In a research paper published last month in Nature, the scientists note that computer-based forecasts can anticipate an El Nino up to a year in advance. They suggest that such forecasts ``could provide an effective early-warning system for southern African drought-induced famines.'' Early warning can also be given to places such as Peru where El Nino brings crop-destroying rains.
El Nino is a subtle trick the ocean-atmosphere system performs every two to 10 years. It is linked to the so-called southern oscillation; hence scientists speak of an ENSO (El Nino/southern oscillation) event. In this oscillation, sea-level air pressure seesaws between the Australian-Indonesian region and the eastern subtropical Pacific.
As an ENSO develops, pressure becomes unusually high in the western subtropical Pacific and low in the East. Trade winds weaken over the central and eastern regions. The warm-water pool normally found in the western equatorial Pacific migrates eastward. The result is an expanded warm pool east of the International Date Line. This fuels strong convective activity that pumps lots of moisture and heat energy into the atmosphere. The resulting air-circulation patterns can affect weather thousands of miles away.
For reasons not well understood, the presence of an El Nino tends to suppress North Atlantic hurricane formation.
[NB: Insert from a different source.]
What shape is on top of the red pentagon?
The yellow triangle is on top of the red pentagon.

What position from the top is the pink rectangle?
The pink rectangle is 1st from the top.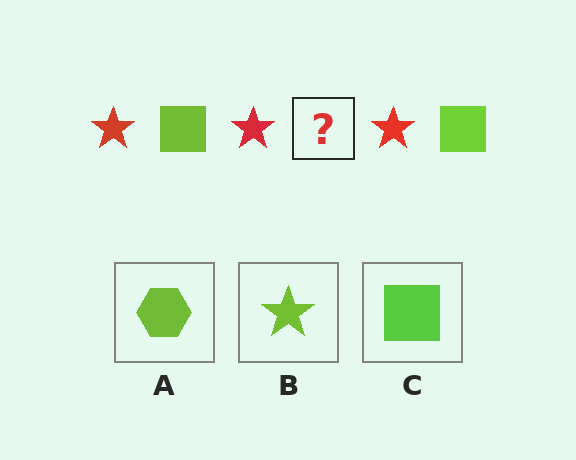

Meteorologist William Gray of Colorado State University at Fort Collins uses this fact in his highly successful scheme for predicting the intensity of the Atlantic hurricane season.
An El Nino usually fades after a few years. But there is now indication its influence may linger. This month, Gregg Jacobs at the Naval Research Laboratory at Stennis Space Center, Miss., and colleagues, reported in Nature what seems to be a North Pacific reincarnation of the 1982-83 El Nino. This was the strongest ENSO of this century. The scientists suggest that the event generated a type of ocean wave that traveled across the tropical Pacific and up along the South and North American west coasts. It then was reflected westward from North America as a slow-moving so-called Rossby wave that depends on earth's rotation for its existence. After a decade, it reached the northwest Pacific where it deflected current flows to warm northern Pacific waters.
Dr. Jacobs and his colleagues have reproduced this scenario with computers. They also find evidence for it in satellite measurements of changes in sea level and sea-surface temperatures over the North Pacific. These temperature changes, in turn, could conceivably influence air-circulation patterns that affect North America. These findings need to be confirmed. Meanwhile, the scientists suggest they indicate a ``potential for decadal prediction of El-Nino-generated Rossby waves and their effects.'' That would be an early warning indeed. El Nino studies began as pure geophysical research. Now they are paying dividends with new practical forecasting techniques.